When Ebear chose to embrace the comfort of his fears rather than continue on the hard path of healing, the only people who really understood were those who had walked that path before me. The disabling grief that shadowed my life went unrecognized by most people. Some were even irritated by it.

The stages of grief as defined by Kubler-Ross are known to many of us,

what is not known to as many is that the stages are not steps that we move through in progression. They twist and turn causing us to go back, repeat and even skip some of the stages while we process our grief. And often we find that we are thrown into a stage we had long assumed was behind us.

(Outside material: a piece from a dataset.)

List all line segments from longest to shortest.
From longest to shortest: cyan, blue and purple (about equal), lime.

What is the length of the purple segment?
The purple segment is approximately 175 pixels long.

When we “lost” Middle-One to a long-term residential facility and had no hope left of him returning home, we grieved. At that same time a friend had lost her son to a car accident. I won’t minimize her pain but it gave me the opportunity to compare, side-by-side the responses of mutual friends to our losses. I found that we had similar thoughts and behaviors. We were both haunted by memories and empty places where our sons should be.

I observed that our mutual friends knew what to do with her grief but approached mine entirely differently. People say they don’t know what to say to the grieving but they were much more comfortable with the understood shared experience of death than they were the abstract and distant loss of hope.

No one sent us cards or brought us casseroles. No one planted trees in honor of our children and no one called us on those special days when we remember alone. Somewhere our children live and breathe and go on without us. But for us, there has been a death, a final and eternal death. Our grief is real.